Karl Marx

El proyectado congreso de paz

Del inglés.

[«New-York Daily Tribune» Nº 5624 del 30 de abril de 1859]

París, 14 de abril de 1859

El gobierno británico ha juzgado finalmente oportuno iniciar al público en la historia oficial del congreso europeo, ese deus ex machina que los manejadores de hilos rusos y franceses hicieron aparecer en escena cuando se percataron de lo rezagados que estaban, en sus preparativos bélicos, con respecto a Austria. A este propósito, quiero señalar en primer lugar que la nota del conde Buol al señor Balabin, embajador ruso, fechada en Viena el 23 de marzo de 1859, y la otra nota del ministro austríaco a lord A. Loftus, embajador británico en la corte de Viena, fechada en Viena el 31 de marzo, fueron comunicadas confidencialmente por el gobierno austríaco a los periódicos vieneses el 8 de abril, mientras que John Bull no tuvo conocimiento de ellas hasta el 13 de abril. Pero eso no es todo. El texto de la nota del conde Buol al señor Balabin, tal como fue transmitido por el ministerio inglés al Times de Londres, sólo reproduce una parte de la nota austríaca y omite algunos pasajes de suma importancia, que yo insertaré en esta carta para que John Bull, vía Nueva York, pueda conocer las novedades diplomáticas que no se confían a su perspicaz inteligencia porque el ministerio inglés lo considera arriesgado.

A primera vista se desprende de la nota de Buol al señor Balabin que la propuesta de un congreso partió de Rusia o, en otras palabras, que se trata de una jugada concertada por los aliados ajedrecistas de San Petersburgo y París, un hecho que difícilmente puede llenarnos de especial admiración por la perspicacia o la sinceridad de los señores de Downing Street, quienes no retrocedieron ante la idea de reclamar en el Parlamento mismo la patente de ese invento.

De la nota se desprende asimismo que Austria (y este hecho fue cuidadosamente silenciado por el Moniteur francés al informar que Austria se había sumado a la propuesta de un congreso general) sólo estaba dispuesta a reunirse con las demás grandes potencias en un congreso bajo determinadas condiciones.

«Si —dice el conde Buol—, aparte de esta cuestión» (es decir, la refrenación del «sistema político en Cerdeña») «las potencias estimasen necesario someter a discusión otras cuestiones, éstas habrían de precisarse de antemano en lo posible, y si con ello salieran a relucir las relaciones internas de otros Estados soberanos, el abajo firmante no podría menos de insistir, ante todo, en que el procedimiento en ese caso se ajustase a los principios establecidos en el Protocolo de Aquisgrán del 15 de noviembre de 1818.»

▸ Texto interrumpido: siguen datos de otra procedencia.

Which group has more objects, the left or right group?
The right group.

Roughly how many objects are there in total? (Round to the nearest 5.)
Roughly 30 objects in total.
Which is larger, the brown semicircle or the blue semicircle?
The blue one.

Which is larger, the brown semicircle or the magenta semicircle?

Con ello, Austria aceptaba la propuesta rusa de un congreso general con las siguientes cuatro condiciones: primera, que la tarea principal del congreso consistiese en refrenar a Cerdeña y actuar en interés de Austria; segunda, que el Protocolo de Aquisgrán sirviese de base a las conferencias; tercera, que «cada conferencia tuviese por condición previa el desarme de Cerdeña»; y, por último, que las cuestiones a discutir «se precisasen de antemano con exactitud». El primer punto no necesita comentario. Para no dejar ninguna duda sobre su significado, el conde Buol añade expresamente que considera ese punto «como el único verdaderamente esencial para la pacificación moral de Italia».

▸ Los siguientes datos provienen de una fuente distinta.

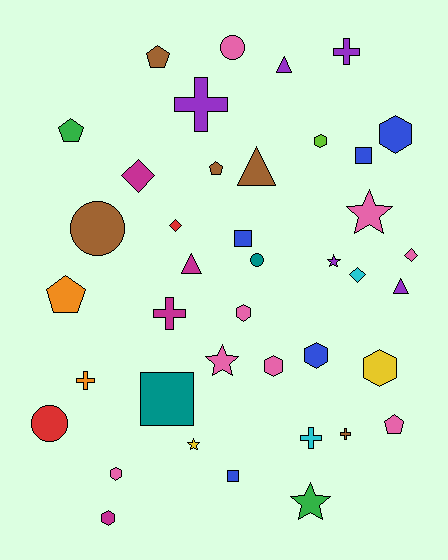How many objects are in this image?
There are 40 objects.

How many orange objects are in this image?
There are 2 orange objects.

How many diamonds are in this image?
There are 4 diamonds.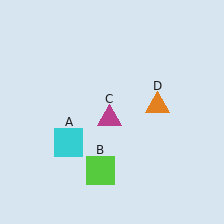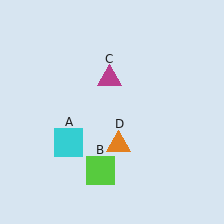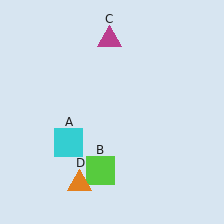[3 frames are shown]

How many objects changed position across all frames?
2 objects changed position: magenta triangle (object C), orange triangle (object D).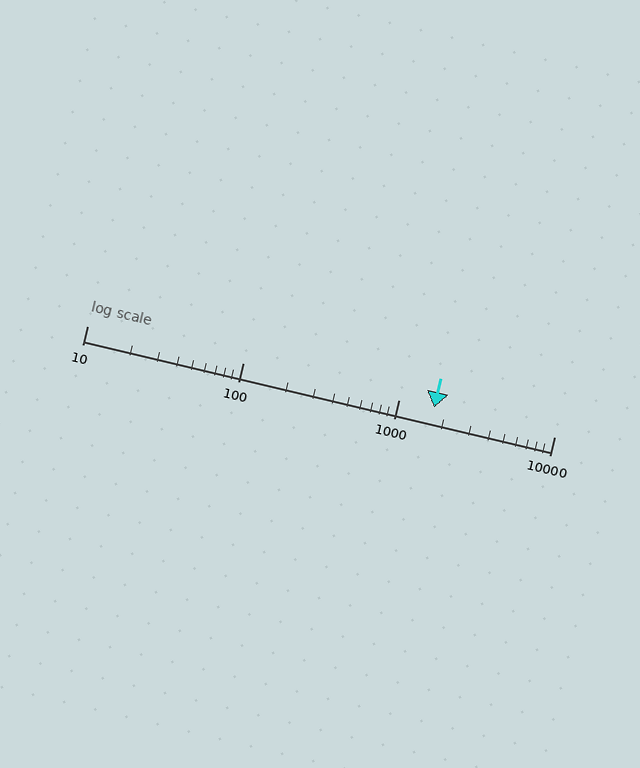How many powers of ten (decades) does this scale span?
The scale spans 3 decades, from 10 to 10000.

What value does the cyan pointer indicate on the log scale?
The pointer indicates approximately 1700.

El segundo punto, el reconocimiento del Protocolo de Aquisgrán, significaría por parte de Francia un reconocimiento directo de los tratados de 1815 y de los tratados especiales de Austria con los Estados italianos. Pero lo que Bonaparte pretende es precisamente la anulación de los tratados de 1815, sobre los que descansa el dominio de Austria sobre el reino lombardo‑véneto, y de los tratados especiales que garantizan a Austria una influencia determinante en Nápoles, Toscana, Parma, Módena y Roma. La tercera condición, el desarme previo de Cerdeña, anticipa un éxito que Austria sólo podría alcanzar mediante una campaña victoriosa; y la última condición, fijar de antemano las cuestiones a discutir, privaría a Bonaparte del principal resultado que espera obtener del congreso, junto con la necesaria ganancia de tiempo para sus preparativos bélicos: sorprender a Austria y, una vez que ésta se haya enredado en las redes de las conferencias diplomáticas, ponerla en evidencia ante la opinión pública europea forzándola a dar la señal de ruptura de las negociaciones de paz, porque rechaza de plano las exigencias que Francia y Rusia le planteen inopinadamente.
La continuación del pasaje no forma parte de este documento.